Preprocess annotate_raw_with_fastqs halting issue
Hiya!
I'm finding that tombo preprocess halts around halfway through any run. The first half runs relatively quick (predicted 2 hour run time) but this appears to slow down exponentially until it halts completely.
The command I am running is:
tombo preprocess annotate_raw_with_fastqs --fast5-basedir fast5s_single/ --fastq-filenames fast5s_guppy.fastq --sequencing-summary-filenames fast5s_guppy/sequencing_summary.txt --processes 32 --basecall-group Basecall_1D_000 --basecall-subgroup BaseCalled_template --overwrite
Here is a run after approx 18 hours:
[14:34:36] Getting read filenames.
[14:36:17] Parsing sequencing summary files.
[14:36:35] Annotating FAST5s with sequence from FASTQs.
35%|████████████████████████████████████████████▌ | 2644500/7596528 [2:39:39<4:58:58, 276.05it/s]
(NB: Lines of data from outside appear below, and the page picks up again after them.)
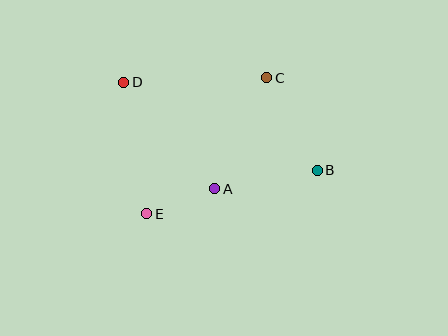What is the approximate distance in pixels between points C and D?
The distance between C and D is approximately 143 pixels.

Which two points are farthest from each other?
Points B and D are farthest from each other.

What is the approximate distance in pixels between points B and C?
The distance between B and C is approximately 105 pixels.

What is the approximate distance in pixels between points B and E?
The distance between B and E is approximately 176 pixels.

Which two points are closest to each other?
Points A and E are closest to each other.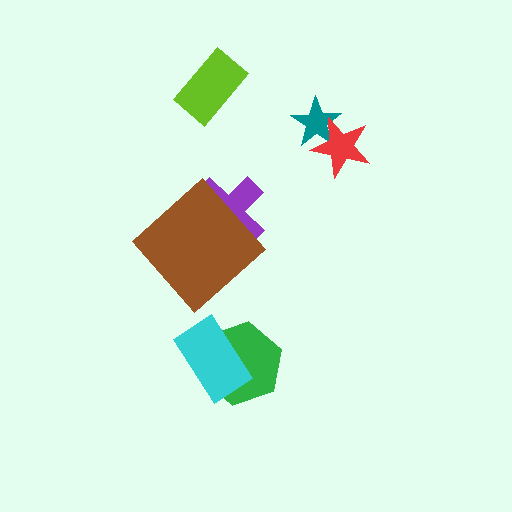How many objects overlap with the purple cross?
1 object overlaps with the purple cross.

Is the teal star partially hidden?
Yes, it is partially covered by another shape.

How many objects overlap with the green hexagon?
1 object overlaps with the green hexagon.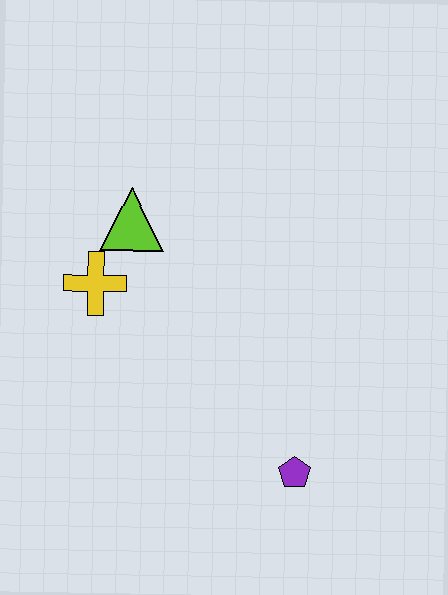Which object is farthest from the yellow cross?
The purple pentagon is farthest from the yellow cross.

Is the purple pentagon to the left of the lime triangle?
No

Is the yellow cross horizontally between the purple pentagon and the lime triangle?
No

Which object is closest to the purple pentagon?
The yellow cross is closest to the purple pentagon.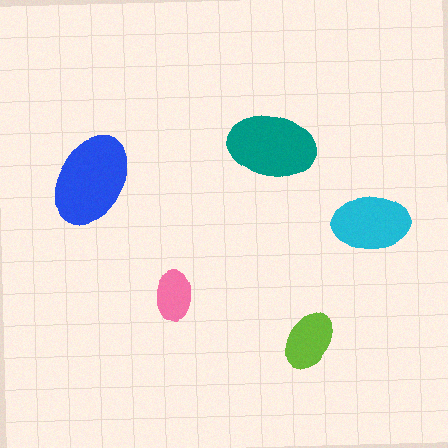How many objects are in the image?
There are 5 objects in the image.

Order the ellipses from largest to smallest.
the blue one, the teal one, the cyan one, the lime one, the pink one.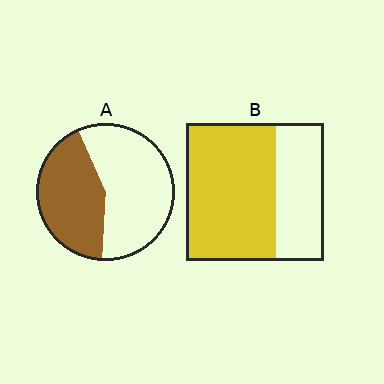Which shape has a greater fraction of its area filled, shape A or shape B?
Shape B.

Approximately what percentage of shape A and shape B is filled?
A is approximately 45% and B is approximately 65%.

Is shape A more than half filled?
No.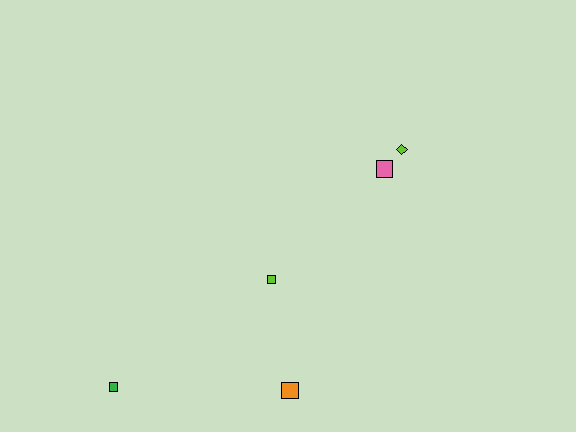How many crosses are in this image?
There are no crosses.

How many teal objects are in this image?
There are no teal objects.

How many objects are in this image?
There are 5 objects.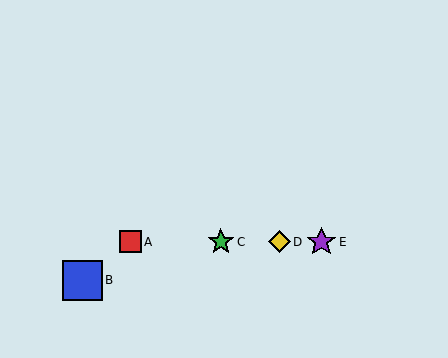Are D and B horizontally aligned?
No, D is at y≈242 and B is at y≈280.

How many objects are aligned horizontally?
4 objects (A, C, D, E) are aligned horizontally.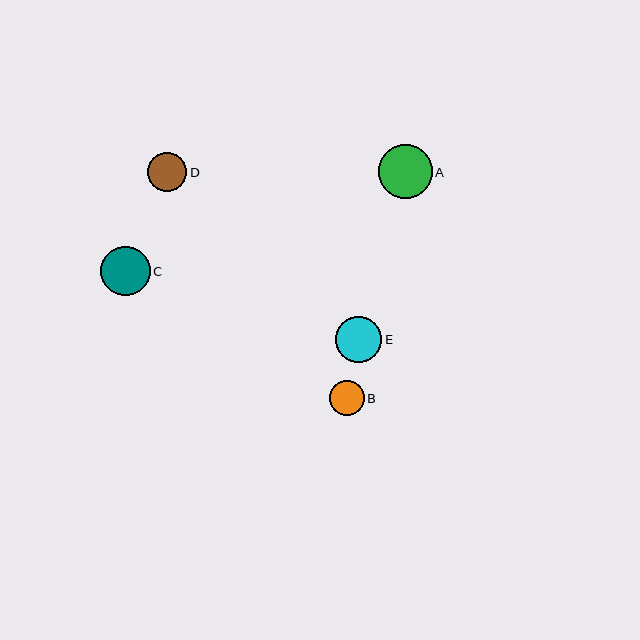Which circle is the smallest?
Circle B is the smallest with a size of approximately 35 pixels.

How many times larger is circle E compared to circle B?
Circle E is approximately 1.4 times the size of circle B.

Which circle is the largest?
Circle A is the largest with a size of approximately 54 pixels.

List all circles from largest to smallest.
From largest to smallest: A, C, E, D, B.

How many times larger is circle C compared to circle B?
Circle C is approximately 1.4 times the size of circle B.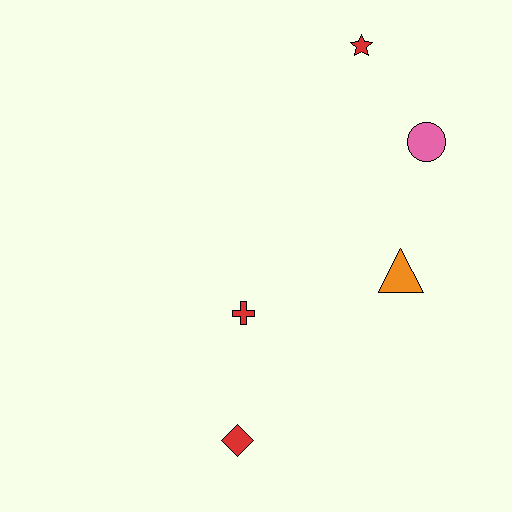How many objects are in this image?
There are 5 objects.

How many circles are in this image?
There is 1 circle.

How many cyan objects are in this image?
There are no cyan objects.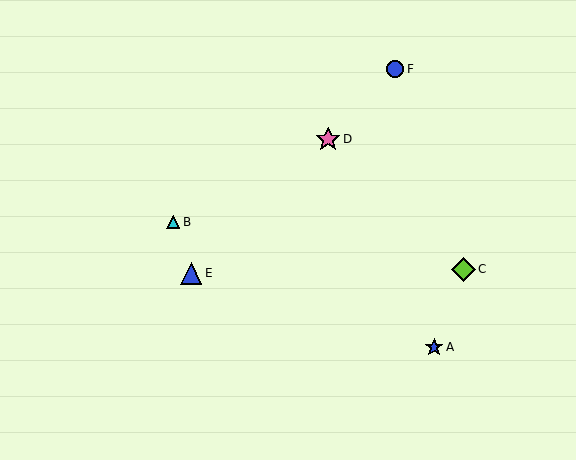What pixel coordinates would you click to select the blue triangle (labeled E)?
Click at (191, 273) to select the blue triangle E.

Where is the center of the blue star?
The center of the blue star is at (434, 347).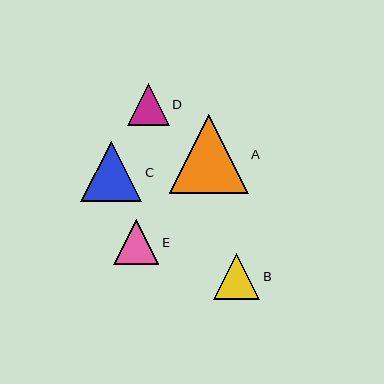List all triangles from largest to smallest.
From largest to smallest: A, C, B, E, D.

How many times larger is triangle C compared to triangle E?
Triangle C is approximately 1.4 times the size of triangle E.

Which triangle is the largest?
Triangle A is the largest with a size of approximately 79 pixels.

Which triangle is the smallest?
Triangle D is the smallest with a size of approximately 42 pixels.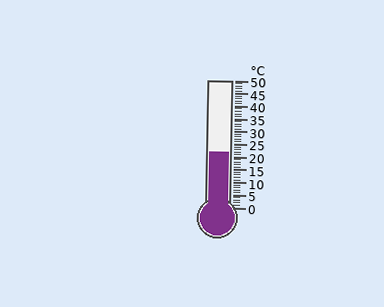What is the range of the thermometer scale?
The thermometer scale ranges from 0°C to 50°C.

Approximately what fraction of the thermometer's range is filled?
The thermometer is filled to approximately 45% of its range.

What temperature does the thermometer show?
The thermometer shows approximately 22°C.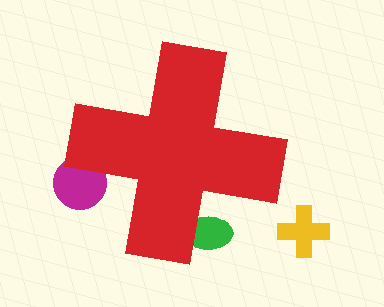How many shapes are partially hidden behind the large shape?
2 shapes are partially hidden.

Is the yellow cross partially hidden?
No, the yellow cross is fully visible.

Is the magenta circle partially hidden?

This is the output if I terminate the process:
^CTraceback (most recent call last):
Process Process-34:
File "/mnt/shared/scratch/msmith/apps/conda/envs/tombo/bin/tombo", line 11, in <module>
Process Process-3:
Process Process-22:
Process Process-31:
Process Process-24:
Process Process-15:
Process Process-17:
Process Process-21:
Process Process-29:
Process Process-30:
Process Process-27:
Process Process-9:
Process Process-26:
Process Process-5:
Process Process-23:
Process Process-20:
Process Process-25:
Process Process-11:
Process Process-33:
Process Process-32:
Process Process-13:
Process Process-8:
Process Process-7:
Process Process-2:
Process Process-19:
Process Process-6:
Process Process-18:
Process Process-4:
sys.exit(main())
File "/mnt/shared/scratch/msmith/apps/conda/envs/tombo/lib/python3.7/site-packages/tombo/__main__.py", line 235, in main
_preprocess.annotate_reads_with_fastq_main(args)
File "/mnt/shared/scratch/msmith/apps/conda/envs/tombo/lib/python3.7/site-packages/tombo/_preprocess.py", line 526, in annotate_reads_with_fastq_main
args.overwrite)
File "/mnt/shared/scratch/msmith/apps/conda/envs/tombo/lib/python3.7/site-packages/tombo/_preprocess.py", line 283, in _annotate_with_fastqs
fq_feed_p.join()
File "/mnt/shared/scratch/msmith/apps/conda/envs/tombo/lib/python3.7/multiprocessing/process.py", line 140, in join
res = self._popen.wait(timeout)
File "/mnt/shared/scratch/msmith/apps/conda/envs/tombo/lib/python3.7/multiprocessing/popen_fork.py", line 48, in wait
return self.poll(os.WNOHANG if timeout == 0.0 else 0)
File "/mnt/shared/scratch/msmith/apps/conda/envs/tombo/lib/python3.7/multiprocessing/popen_fork.py", line 28, in poll
pid, sts = os.waitpid(self.pid, flag)
What I've tried
- This issue repeats itself on the pip and conda installations of 1.5.1. I've tried reinstalling but no success.
- This issue doesn't repeat itself on a smaller run (using dataset here: https://github.com/PengNi/deepsignal-plant).
- I've checked that sequencing_summary.txt has the same number of reads as there are fast5s in the directory.
Other info
- htop shows that a multithreaded run eventually turns into a single process using ~20% CPU.
- These reads are from a size selected ONT run, N50 is approx 30kbp with some reads >100kbp.
- This is running on a Rocky Linux system with a SLURM manager. Issue occurs with interactive and batch jobs.
Any support would be greatly appreciated, I've checked through the previous issues but couldn't find a solution!
Thanks in advance :)